Aynada son kez kendime bakarak saçımı düzelttim. Duraksadım ve tekrar ellerimle saçımı karıştırdım. Stresle elime bi tarak aldıktan sonra derin bi nefes verdim ve tekrar aynaya döndüm.
"Sakin ol."
Telefonumu elime alıp saate baktım. 10 dakika içinde yetişebilirdim.
"Anne ben çıktım!"
"Tamam kızım çok geç kalma."
Merdivenlerden hızla inerken kafamdaki düşünceler başımı ağrıtmaya başlamıştı. "Ya gelmezse?"
Apartmandan çıktığımda evime yakın yere yürümeye başladım. Göz temasından çekindiğim için başımı eğdim. "Ya seni begenmezse?"
Adımlarımı hızlandırdım.
"Belki de sadece seninle dalga geçmek için seninle konuşan biri?"Başımı iki yana salladım.
"Arkadaşlarına seni anlatıp gülüyordur..."Başımı ellerimin arasına aldım.
"Dalga konususun. Seni ciddiye almıyor."Nefes alış verişlerim zorlanmaya başlamıştı. Kafamdaki sesi bastırmak için kendi kendime fısıldadım.
"Sus artık... yalvarır-"
"Hey-"
Çarptığım kişiye döndüm.
"Çok özür dilerim!"
"Sorun değil. Ve hey...iyi misin?"
Çarpan rüzgar hafifçe yanaklarımı üşüttüğünde ellerimle yanaklarıma dokundum. Gelen ıslaklık hissiyle kolumla gözlerimi sildim.
"Ben iyiyim teşekkür ederim.
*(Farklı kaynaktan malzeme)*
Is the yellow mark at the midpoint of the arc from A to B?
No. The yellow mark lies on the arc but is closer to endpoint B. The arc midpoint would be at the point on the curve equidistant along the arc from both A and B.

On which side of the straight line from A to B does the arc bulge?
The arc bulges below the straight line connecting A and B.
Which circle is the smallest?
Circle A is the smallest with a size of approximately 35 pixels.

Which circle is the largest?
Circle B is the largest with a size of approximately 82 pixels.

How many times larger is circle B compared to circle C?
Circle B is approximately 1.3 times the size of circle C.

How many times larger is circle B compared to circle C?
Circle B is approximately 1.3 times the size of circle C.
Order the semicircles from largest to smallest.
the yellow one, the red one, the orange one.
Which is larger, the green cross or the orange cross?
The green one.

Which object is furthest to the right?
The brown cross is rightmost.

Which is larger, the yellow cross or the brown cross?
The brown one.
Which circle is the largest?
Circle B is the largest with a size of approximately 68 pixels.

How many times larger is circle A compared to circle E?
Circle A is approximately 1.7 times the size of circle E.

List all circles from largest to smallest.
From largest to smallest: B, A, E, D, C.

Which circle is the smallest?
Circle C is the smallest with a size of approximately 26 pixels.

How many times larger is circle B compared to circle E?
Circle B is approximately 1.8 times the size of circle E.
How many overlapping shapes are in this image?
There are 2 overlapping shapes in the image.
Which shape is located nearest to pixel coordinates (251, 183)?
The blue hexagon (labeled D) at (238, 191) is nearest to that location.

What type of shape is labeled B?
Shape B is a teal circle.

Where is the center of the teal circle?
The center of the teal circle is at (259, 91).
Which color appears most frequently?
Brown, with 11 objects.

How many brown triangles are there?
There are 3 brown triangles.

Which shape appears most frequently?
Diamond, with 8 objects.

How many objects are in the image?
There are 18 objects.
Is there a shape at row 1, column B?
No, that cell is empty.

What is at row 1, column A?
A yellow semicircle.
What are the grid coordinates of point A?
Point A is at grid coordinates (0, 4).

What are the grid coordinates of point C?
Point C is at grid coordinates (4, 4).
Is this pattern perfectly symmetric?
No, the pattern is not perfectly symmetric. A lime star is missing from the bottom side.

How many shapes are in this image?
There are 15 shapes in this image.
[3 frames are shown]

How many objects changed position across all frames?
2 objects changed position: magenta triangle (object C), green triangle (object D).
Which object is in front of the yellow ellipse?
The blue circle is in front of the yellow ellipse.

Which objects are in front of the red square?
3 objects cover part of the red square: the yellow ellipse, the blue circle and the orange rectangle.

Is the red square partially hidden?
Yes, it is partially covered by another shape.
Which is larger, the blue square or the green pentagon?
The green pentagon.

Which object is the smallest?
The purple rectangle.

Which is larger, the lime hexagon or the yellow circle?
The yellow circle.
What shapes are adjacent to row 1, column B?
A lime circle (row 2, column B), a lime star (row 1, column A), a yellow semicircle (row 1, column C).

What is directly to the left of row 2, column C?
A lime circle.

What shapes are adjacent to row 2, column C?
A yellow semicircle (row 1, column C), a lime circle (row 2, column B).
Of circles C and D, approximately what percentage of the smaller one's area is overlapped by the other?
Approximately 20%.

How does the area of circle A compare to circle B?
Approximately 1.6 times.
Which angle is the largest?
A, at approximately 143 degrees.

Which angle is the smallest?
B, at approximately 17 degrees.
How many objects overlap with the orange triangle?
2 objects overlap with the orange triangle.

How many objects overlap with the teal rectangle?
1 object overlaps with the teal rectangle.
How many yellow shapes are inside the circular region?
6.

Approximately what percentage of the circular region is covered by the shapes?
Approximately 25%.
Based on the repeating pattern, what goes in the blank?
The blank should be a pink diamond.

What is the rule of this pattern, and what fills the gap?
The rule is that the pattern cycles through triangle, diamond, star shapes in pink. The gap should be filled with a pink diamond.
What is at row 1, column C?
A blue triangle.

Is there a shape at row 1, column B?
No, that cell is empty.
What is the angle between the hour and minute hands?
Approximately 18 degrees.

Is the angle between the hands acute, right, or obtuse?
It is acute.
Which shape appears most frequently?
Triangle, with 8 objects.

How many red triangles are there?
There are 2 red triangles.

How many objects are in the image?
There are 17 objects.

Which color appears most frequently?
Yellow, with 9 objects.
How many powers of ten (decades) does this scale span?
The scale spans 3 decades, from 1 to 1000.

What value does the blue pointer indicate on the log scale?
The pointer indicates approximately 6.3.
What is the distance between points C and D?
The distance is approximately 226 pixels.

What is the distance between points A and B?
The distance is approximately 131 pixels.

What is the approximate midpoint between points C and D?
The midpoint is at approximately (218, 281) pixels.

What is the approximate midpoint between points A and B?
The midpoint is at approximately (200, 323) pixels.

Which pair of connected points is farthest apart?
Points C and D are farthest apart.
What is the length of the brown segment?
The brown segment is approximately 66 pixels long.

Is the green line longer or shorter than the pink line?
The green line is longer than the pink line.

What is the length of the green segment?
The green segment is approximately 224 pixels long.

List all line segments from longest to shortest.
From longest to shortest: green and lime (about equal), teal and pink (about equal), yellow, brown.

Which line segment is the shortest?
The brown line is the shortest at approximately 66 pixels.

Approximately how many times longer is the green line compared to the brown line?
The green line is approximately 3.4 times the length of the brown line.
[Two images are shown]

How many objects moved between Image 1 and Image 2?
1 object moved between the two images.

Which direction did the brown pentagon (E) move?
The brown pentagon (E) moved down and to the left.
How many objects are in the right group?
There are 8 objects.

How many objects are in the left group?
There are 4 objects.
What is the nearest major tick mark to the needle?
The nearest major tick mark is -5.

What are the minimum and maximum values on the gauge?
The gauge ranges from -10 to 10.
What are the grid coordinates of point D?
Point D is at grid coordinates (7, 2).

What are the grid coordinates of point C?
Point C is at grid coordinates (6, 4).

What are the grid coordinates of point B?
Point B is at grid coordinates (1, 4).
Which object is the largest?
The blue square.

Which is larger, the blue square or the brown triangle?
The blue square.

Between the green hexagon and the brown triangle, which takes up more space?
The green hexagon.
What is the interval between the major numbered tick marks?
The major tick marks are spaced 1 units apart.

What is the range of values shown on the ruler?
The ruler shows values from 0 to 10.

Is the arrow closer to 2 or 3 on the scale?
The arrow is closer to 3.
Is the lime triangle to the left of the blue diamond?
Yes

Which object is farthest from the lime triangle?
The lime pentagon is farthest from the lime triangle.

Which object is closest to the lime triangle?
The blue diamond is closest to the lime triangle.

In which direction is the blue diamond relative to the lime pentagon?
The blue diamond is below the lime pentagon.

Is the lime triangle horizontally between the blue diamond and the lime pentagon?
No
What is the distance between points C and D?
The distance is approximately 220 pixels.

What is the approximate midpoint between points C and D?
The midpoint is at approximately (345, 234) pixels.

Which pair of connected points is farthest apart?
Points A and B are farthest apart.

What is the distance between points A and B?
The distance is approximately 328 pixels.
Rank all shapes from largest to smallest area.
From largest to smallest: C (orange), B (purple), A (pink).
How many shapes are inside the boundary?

Her neyse... geç kaldım."
Uzun saçlı çocuğa daha fazla bakmadan dönüp hızlandım. Armin'i bekletmek istemiyordum.
Duraksadım. Önümdeki binayı döndükten sonra onu görecektim...
Onu görecektim.
O.
Armin Arlert.
Hızlanan kalbime karşı göz devirdim. Sadece normal bi buluşma.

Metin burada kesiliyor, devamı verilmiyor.